Deze leden zouden graag inlichtingen ontvangen over het project inzake crisisbeheersing en met name over mogelijke wetswijziging ter zake. De minister van Binnenlandse Zaken sprak op 29 augustus jl. in de Tweede Kamer over «lastige discussies». Hoe staat het hiermee?

Evenzo waren de leden hier aan het woord benieuwd naar de vorderingen van de Commissie-Hermans, welke bestudeert hoe het staat met de oefenbereidheid in crisissituaties. Gaarne ontvingen zij een overzicht van wat zich zoal aan oefening in crisisbeheersing voordoet.

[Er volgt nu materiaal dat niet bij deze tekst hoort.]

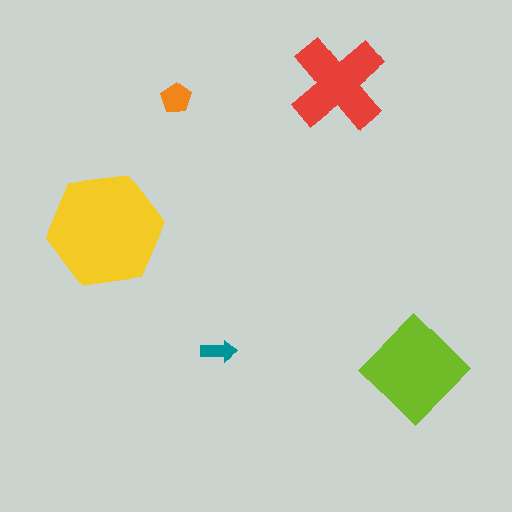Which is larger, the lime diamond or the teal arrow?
The lime diamond.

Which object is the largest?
The yellow hexagon.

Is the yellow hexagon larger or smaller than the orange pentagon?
Larger.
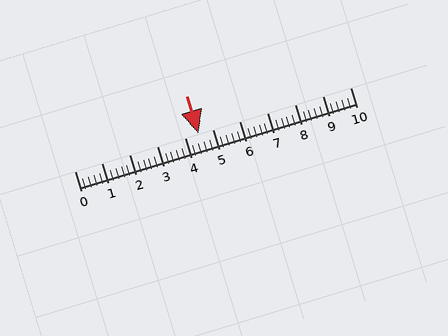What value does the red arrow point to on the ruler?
The red arrow points to approximately 4.5.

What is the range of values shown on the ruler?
The ruler shows values from 0 to 10.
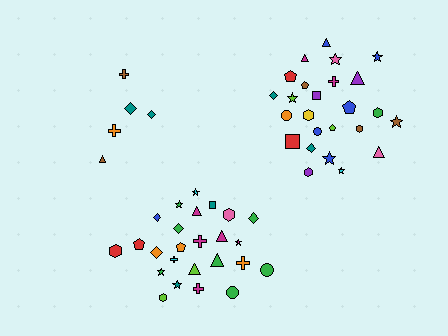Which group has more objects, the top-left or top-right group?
The top-right group.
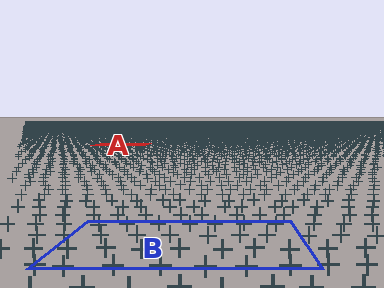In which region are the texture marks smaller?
The texture marks are smaller in region A, because it is farther away.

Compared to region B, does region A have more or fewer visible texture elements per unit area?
Region A has more texture elements per unit area — they are packed more densely because it is farther away.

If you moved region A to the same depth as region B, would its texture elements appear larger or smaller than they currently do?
They would appear larger. At a closer depth, the same texture elements are projected at a bigger on-screen size.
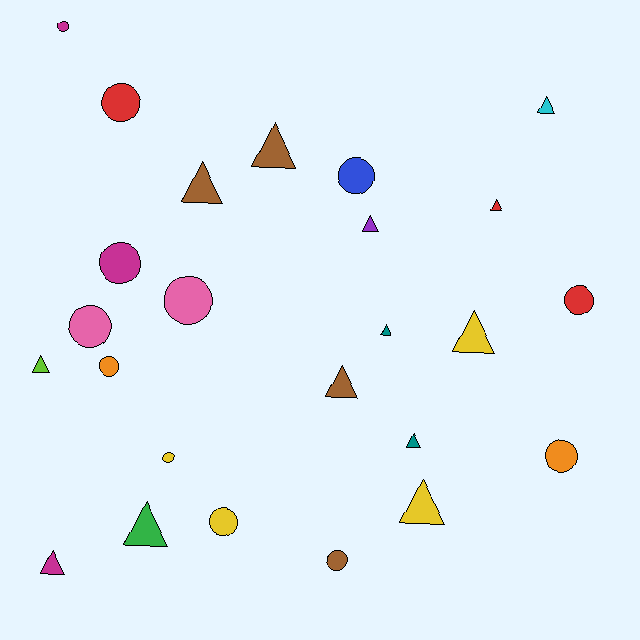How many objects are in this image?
There are 25 objects.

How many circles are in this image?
There are 12 circles.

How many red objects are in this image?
There are 3 red objects.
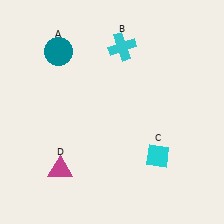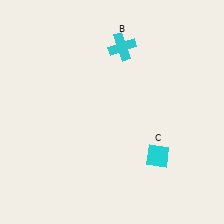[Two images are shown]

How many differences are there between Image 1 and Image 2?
There are 2 differences between the two images.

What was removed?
The teal circle (A), the magenta triangle (D) were removed in Image 2.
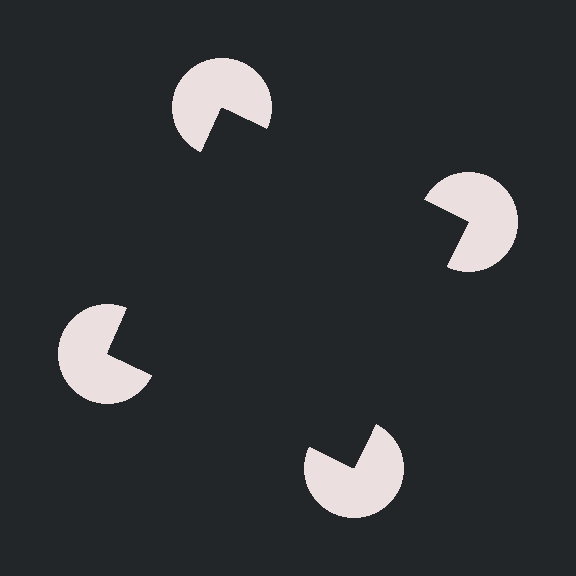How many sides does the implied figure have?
4 sides.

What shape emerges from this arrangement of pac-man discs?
An illusory square — its edges are inferred from the aligned wedge cuts in the pac-man discs, not physically drawn.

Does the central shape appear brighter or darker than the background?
It typically appears slightly darker than the background, even though no actual brightness change is drawn.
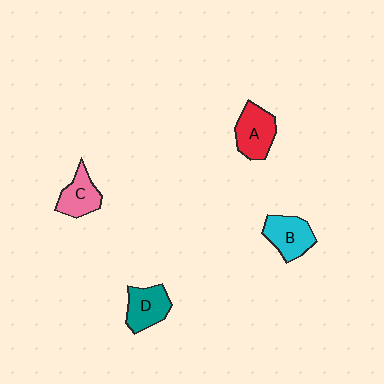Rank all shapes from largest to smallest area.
From largest to smallest: A (red), B (cyan), D (teal), C (pink).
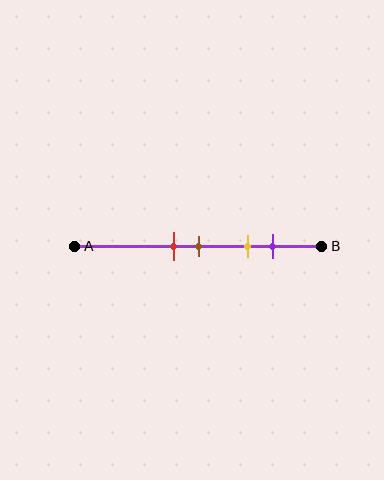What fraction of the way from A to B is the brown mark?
The brown mark is approximately 50% (0.5) of the way from A to B.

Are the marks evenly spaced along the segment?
No, the marks are not evenly spaced.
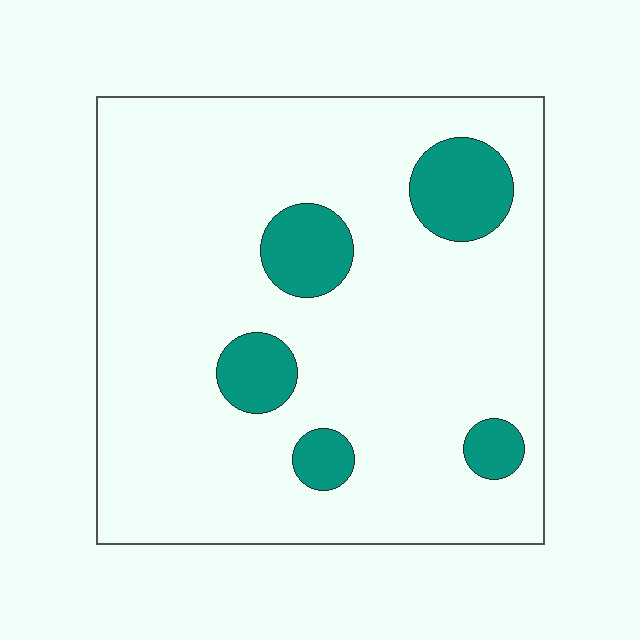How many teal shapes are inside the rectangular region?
5.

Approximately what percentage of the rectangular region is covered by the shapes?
Approximately 15%.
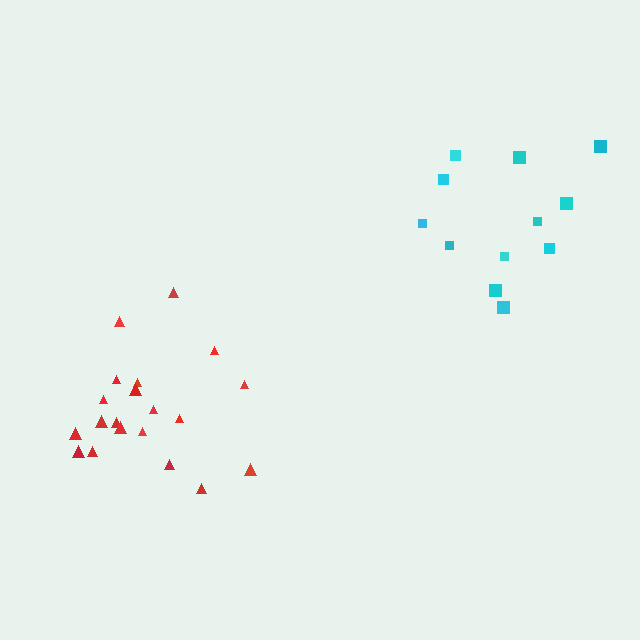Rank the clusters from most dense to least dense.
red, cyan.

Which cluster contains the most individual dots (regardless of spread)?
Red (20).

De leden van de CDA-fractie hadden nog over twee van de wetsvoorstellen specifieke vragen.

23 789

Kan het begrip «volksbestaan» uit artikel 18, eerste lid nader worden omschreven?

23 791

Waarom wordt in de eerste regel van artikel XV Onteigeningswet met een kleine letter o geschreven?

Vertrouwende dat deze vragen tijdig zullen worden beantwoord, acht de commissie de openbare beraadslaging over de onderhavige wetsvoorstellen voldoende voorbereid.

* Het eerder verschenen stuk met betrekking tot dit wetsvoorstel is gedrukt onder nr. 350, vergaderjaar 1994–1995.

** Het eerder verschenen stuk met betrekking tot dit wetsvoorstel is gedrukt onder nr. 4, vergaderjaar 1995–1996.

*** Het eerder verschenen stuk met betrekking tot dit wetsvoorstel is gedrukt onder nr. 5, vergaderjaar 1995–1996.

De voorzitter van de commissie,

Postma

De griffier van de commissie,

Hordijk


XNoot
1

Samenstelling: Steenkamp (CDA), Heijne Makkreel (VVD), Postma (CDA) (voorzitter), Glasz (CDA), Holdijk (SGP), De Boer (GL), Staal (D66), Van den Berg (PvdA), De Beer (VVD), Wiegel (VVD) en Cohen (PvdA).